Their hodgepodge of genre cliches and malnourished, two-dimensional characters fails to make us shift in our seats let alone jump out of them with genuine fright.
Zada’s direction is equally poor, lazily going through the motions, while lead performances from Natalie Dormer and Taylor Kinney are as wooden as the tres in the film.
Their characters are unsympathetic, verging on dislikeable, so when misfortune lands these supposedly good people, we almost don’t mind it.
‘People see bad things, do bad things,’ observes a superstitious forest tour guide, who has the unenviable task of scouring the 14 square miles for lifeless bodies.
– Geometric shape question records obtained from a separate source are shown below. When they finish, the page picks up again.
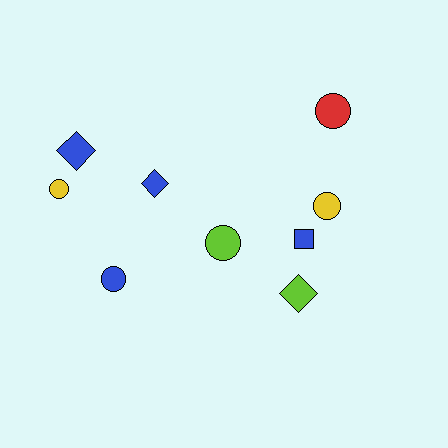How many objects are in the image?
There are 9 objects.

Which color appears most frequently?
Blue, with 4 objects.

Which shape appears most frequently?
Circle, with 5 objects.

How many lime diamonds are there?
There is 1 lime diamond.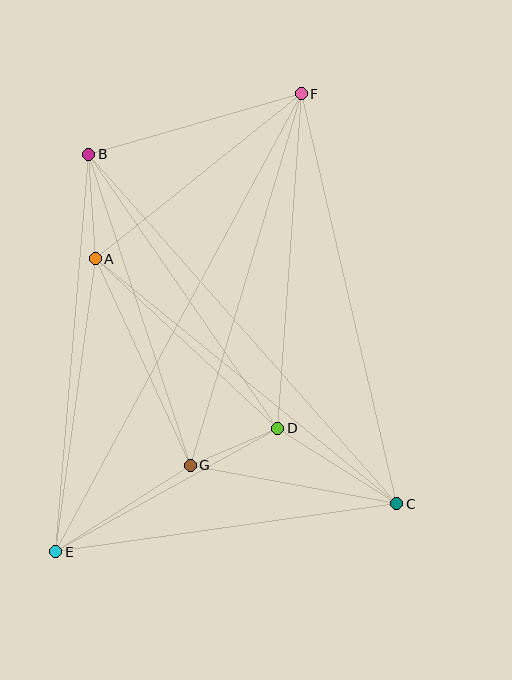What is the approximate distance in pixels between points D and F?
The distance between D and F is approximately 335 pixels.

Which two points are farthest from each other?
Points E and F are farthest from each other.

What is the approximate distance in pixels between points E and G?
The distance between E and G is approximately 160 pixels.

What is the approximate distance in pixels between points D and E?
The distance between D and E is approximately 254 pixels.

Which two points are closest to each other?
Points D and G are closest to each other.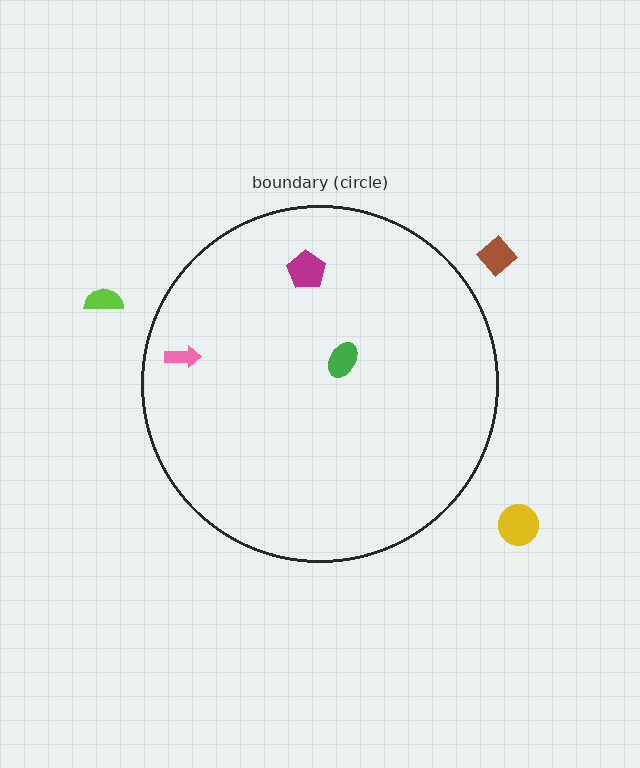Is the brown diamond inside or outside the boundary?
Outside.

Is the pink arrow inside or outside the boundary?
Inside.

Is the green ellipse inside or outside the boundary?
Inside.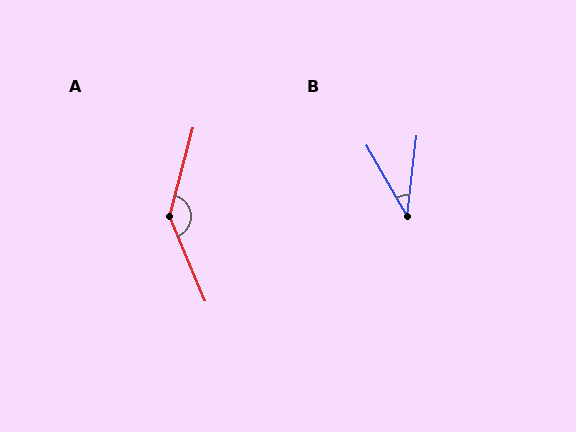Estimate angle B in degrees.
Approximately 36 degrees.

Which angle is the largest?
A, at approximately 142 degrees.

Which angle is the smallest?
B, at approximately 36 degrees.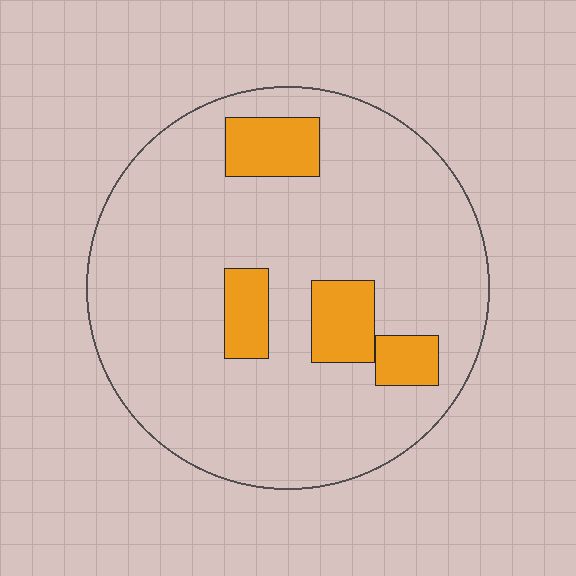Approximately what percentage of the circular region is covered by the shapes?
Approximately 15%.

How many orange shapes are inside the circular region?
4.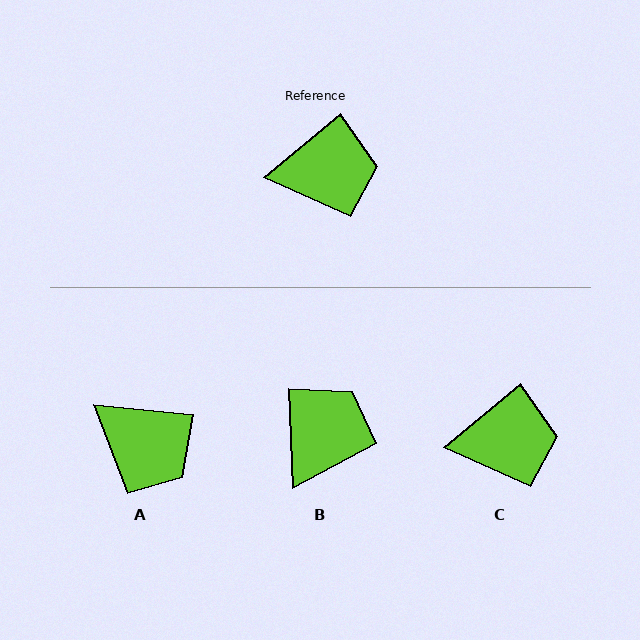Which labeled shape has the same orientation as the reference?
C.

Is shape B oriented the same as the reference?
No, it is off by about 52 degrees.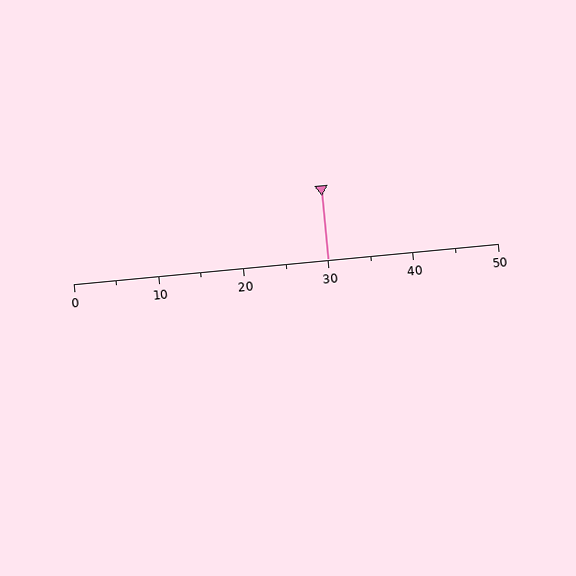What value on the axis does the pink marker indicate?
The marker indicates approximately 30.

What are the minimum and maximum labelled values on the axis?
The axis runs from 0 to 50.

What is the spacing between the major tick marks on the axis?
The major ticks are spaced 10 apart.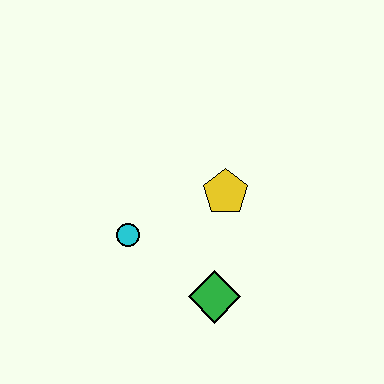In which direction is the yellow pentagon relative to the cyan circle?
The yellow pentagon is to the right of the cyan circle.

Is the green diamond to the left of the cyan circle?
No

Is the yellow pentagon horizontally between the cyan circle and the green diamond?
No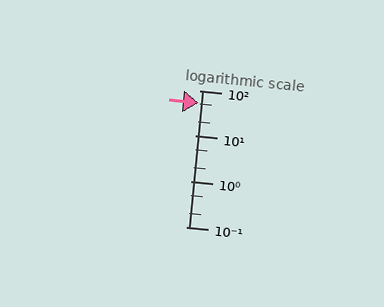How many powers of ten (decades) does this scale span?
The scale spans 3 decades, from 0.1 to 100.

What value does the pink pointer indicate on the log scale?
The pointer indicates approximately 52.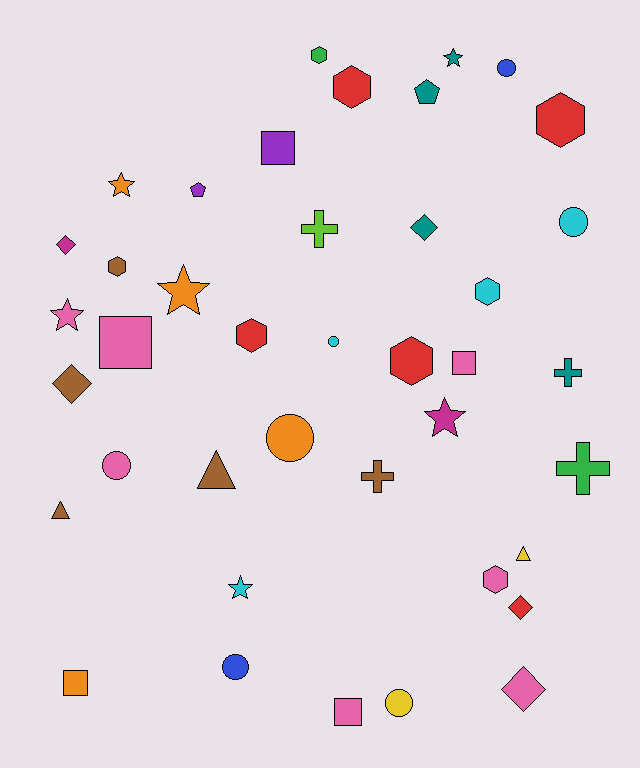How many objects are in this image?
There are 40 objects.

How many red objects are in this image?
There are 5 red objects.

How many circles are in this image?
There are 7 circles.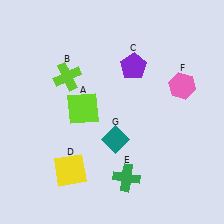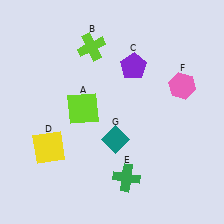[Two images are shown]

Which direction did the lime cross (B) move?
The lime cross (B) moved up and to the right.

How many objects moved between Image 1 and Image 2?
2 objects moved between the two images.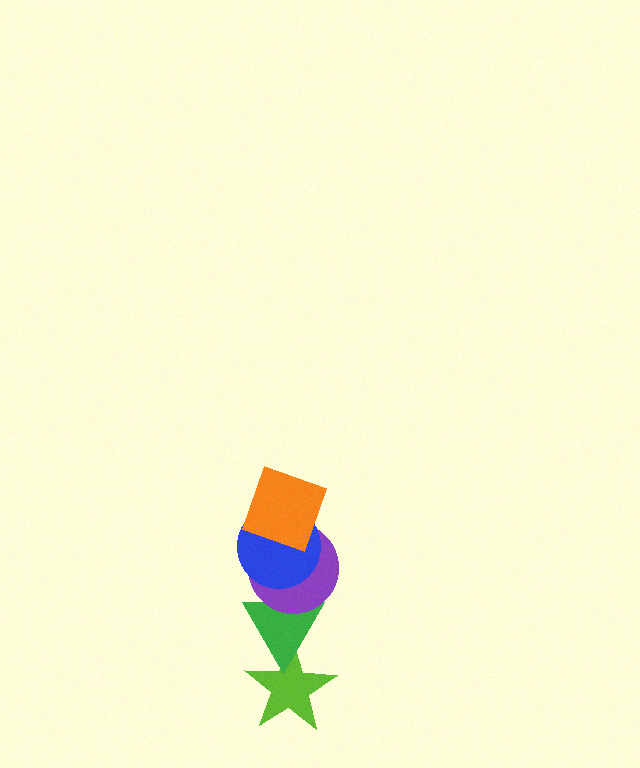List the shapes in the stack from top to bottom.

We secretly hope he’s right because putting the flimsy, selfish characters out of their misery spares us another tiresome minute in their disagreeable company.
Police in Japan telephone Sara Price (Dormer) in America to inform her that identical twin Jess (Dormer again with different hair colouring) is lost, presumed deceased, in the dense sprawl of Aokigahara.
‘Sounds like the kind of place Jess goes hiking for fun,’ snorts Sara’s unconcerned boyfriend Rob (Eoin Macken), who is powerless to stop her packing a suitcase and flying to Tokyo.
Dragging a wheeled suitcase behind her, Sara is initially waylaid by a woman called Mayumi (Noriko Sakura), who stores the bodies of the suicides in her eerie basement.
Thankfully, Jess isn’t one of the sheeted corpses and Sara makes her way to a roadside hotel, where she befriends a reporter called Aiden (Taylor Kinney).
He offers to help search for the missing sibling in the company of professional guide Michi (Yukiyoshi Ozawa), in exchange for using Sara’s turmoil as the basis for an article.
‘I think you should not go... because you are sad,’ Michi sombrely informs Sara.
She ignores his dire warnings and strays almost immediately from the path to chase a phantom-like schoolgirl called Hoshiko (Rina Takasaki), who may or may not be a product of Sara’s febrile imagination.
The Forest is a deathly bore, which quickens our pulse only when it appears Sara might suffer a premature and grisly demise.
Dormer is emotionally frozen throughout and fails to catalyse any palpable sparks of screen chemistry with Kinney.
Messy flashbacks to the sisters’ past hamper any half-hearted attempts to generate dramatic momentum in the verdant gloom.
Instead of giving us thrills or spills, Zada gives us nada.